14 Men Open Up About The Devastation Of Divorce

14 Men Open Up About The Devastation Of Divorce

There is a common misconception that women are more heartbroken after divorce than men are -- picture the cliché divorcee trying to put her life back together after being left.

The truth is, divorce is just as hard on men; they too made vows, lost their best friend and saw their futures disappear before their eyes. Thanks to a recent Reddit thread that asked men how divorce compares to a breakup, we got to hear from the guys. Here's what they had to say:

1. "Regular breakups suck. Separation or divorce is weeks of crying yourself to sleep into a pillow in a rented room."

2. "It's just awful. The betrayal of someone rolling you over and taking all your stuff and realizing that all those promises you made at a fancy ceremony surrounded by your family and friends mean nothing if she falls out of love with you."

3. "All your dreams die. Think about how that feels. You stand in an empty home that was supposed to be filled with laughter, good times, children, a future -- and now it's just an empty home ... Everyone puts on the brave face. But you know deep down that you are broken on a very fundamental level. Its pretty scary. Its very lonely, it changes you."

4. "Emotionally it was devastating. I was with her for 24 years, 18 of those married. In my heart and my head I was committed forever. We have kids who were hurt very badly and are still struggling nearly seven years later. It is a brutal thing -- I didn't give a shit about the financial aspects, that lasts a few years and then you move forward. It is the destruction of the family that is the real disaster."

5. "The biggest thing I noticed during the divorce was how I was seen. I was a resource, not a person. I paid bills: lawyers, child [support] and spousal support, anyone that wanted money started threatening me, because I had the paycheck. It's lonely, and you really start to question why you try so hard when no one gives a shit about you. You start to think a lot more about what's important to you versus what's just an obligation you've carried out of familiarity."

6. "It hurt more deeply than other breakups. All of the legal stuff was a pain in the ass of course, but giving up altogether was extremely difficult for me. When you're just dating someone, it's sort of understood that it's possible to decide things aren't solid enough to put a ring on and go your separate ways. Once you sign that contract and swear those vows, it just feels like a more binding commitment."

7. "No matter how much you want to be friends and be amicable, it always turns messy. You have to divorce half of your stuff, half your money, and in some cases a good chunk of your future money. But by the time you are done you might not even care, because you just want the nightmare to end so badly. If you have kids... it never ends."

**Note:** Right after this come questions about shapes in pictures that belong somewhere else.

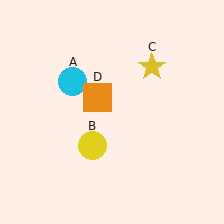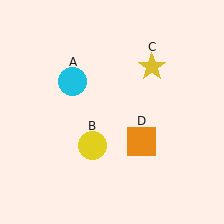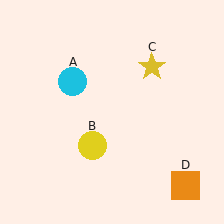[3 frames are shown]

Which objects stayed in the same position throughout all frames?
Cyan circle (object A) and yellow circle (object B) and yellow star (object C) remained stationary.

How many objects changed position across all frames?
1 object changed position: orange square (object D).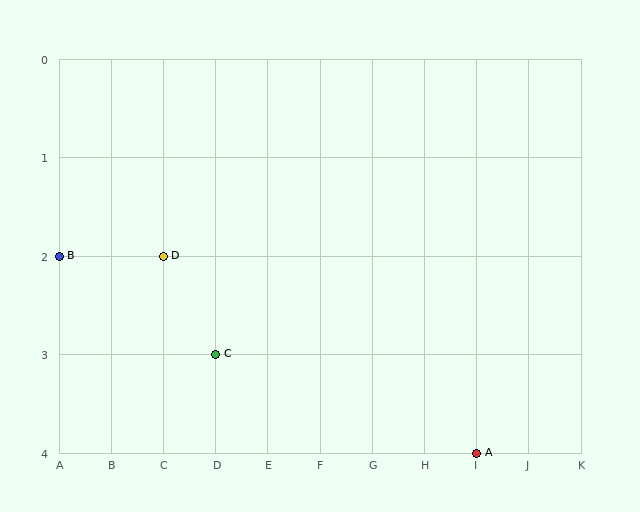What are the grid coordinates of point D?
Point D is at grid coordinates (C, 2).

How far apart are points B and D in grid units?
Points B and D are 2 columns apart.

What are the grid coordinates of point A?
Point A is at grid coordinates (I, 4).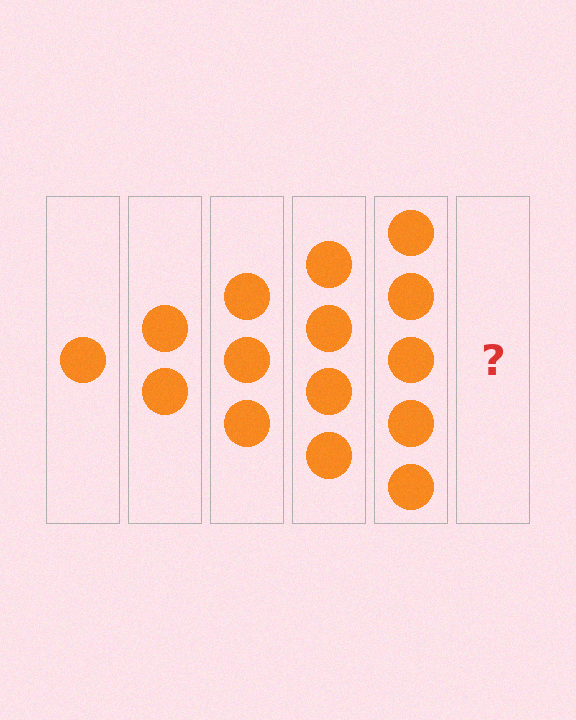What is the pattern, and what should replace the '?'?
The pattern is that each step adds one more circle. The '?' should be 6 circles.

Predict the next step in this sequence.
The next step is 6 circles.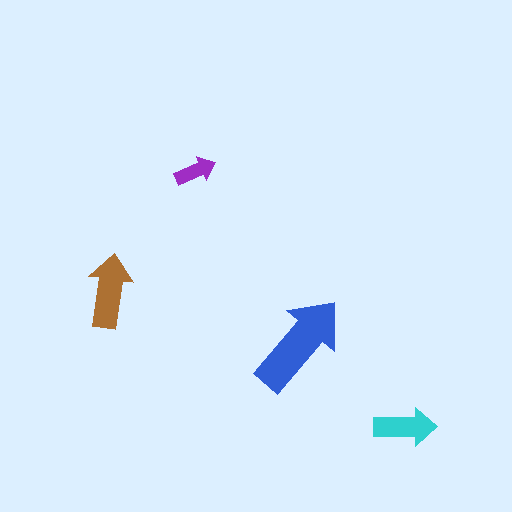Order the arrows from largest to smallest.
the blue one, the brown one, the cyan one, the purple one.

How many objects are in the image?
There are 4 objects in the image.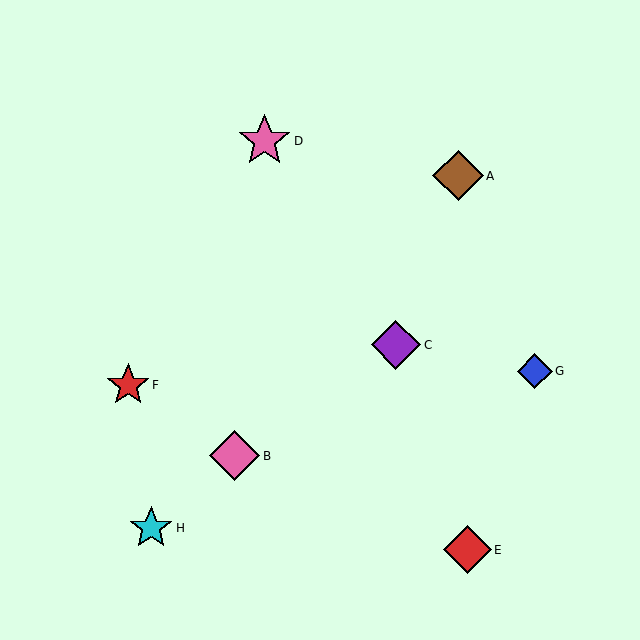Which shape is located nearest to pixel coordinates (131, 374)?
The red star (labeled F) at (128, 385) is nearest to that location.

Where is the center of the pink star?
The center of the pink star is at (265, 141).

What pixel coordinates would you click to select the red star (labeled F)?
Click at (128, 385) to select the red star F.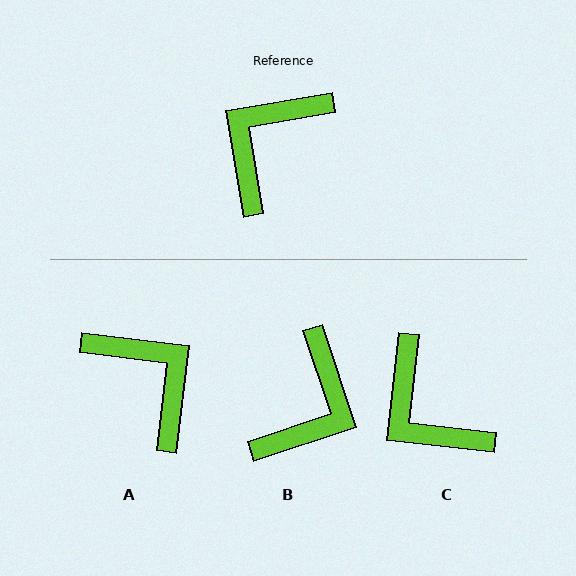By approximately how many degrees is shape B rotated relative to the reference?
Approximately 171 degrees clockwise.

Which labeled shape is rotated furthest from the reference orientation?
B, about 171 degrees away.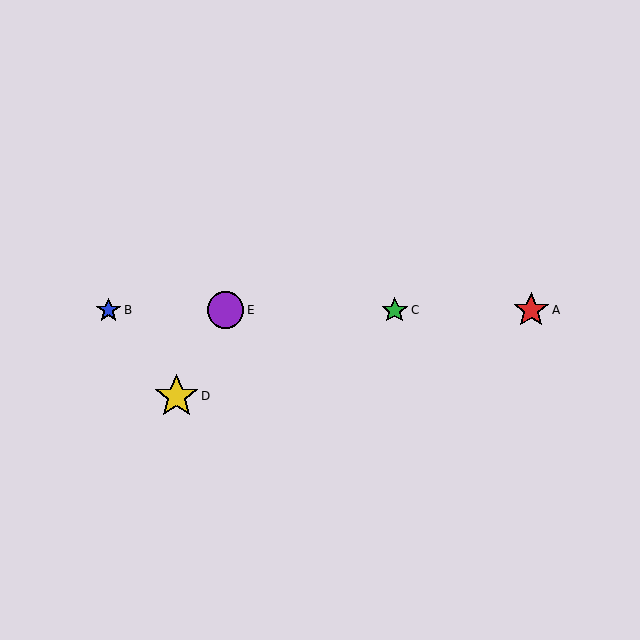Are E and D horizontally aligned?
No, E is at y≈310 and D is at y≈396.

8. "It was far and away the most depressing few months. I lost my moral compass and started doing all sorts of terrible things to good people. I was taking it out on everyone while pushing everyone away. I hope to never go through something like this again. I was broken by the divorce for a long time."

9. "It's a living hell."

10. "Emotionally it was horrible. I lost not only my wife, I lost my lover, my best friend, my teammate, and my 'family.' To me, divorce just was never an option, until it happened. I felt lost. I had lost the one person who I felt I was allowed to confide in."

11. "It's a lot like a breakup except the emotional repercussions are worse because the person that you thought you were going to spend the rest of your life with is suddenly not in your life anymore."

12. "For the most part it's the difference between falling off a bicycle and getting run over by a truck."

13. "I think the difference is in a marriage, you've relaxed into it completely because it's supposed to be for life. You've let the commitment completely envelop you. And then the rug, and the earth beneath it, get yanked from under you."

14. "It sucks. We are brought up in society to believe that marriage is good and divorce is bad. We're taught that we should try and try and try and try again to make our marriages work. When we can't make it work, all this societal pressure to remain married makes you feel like a total failure, even if you absolutely know you're doing the right thing. Divorce is a GOOD thing. It allows unhappy people the chance to become happy again."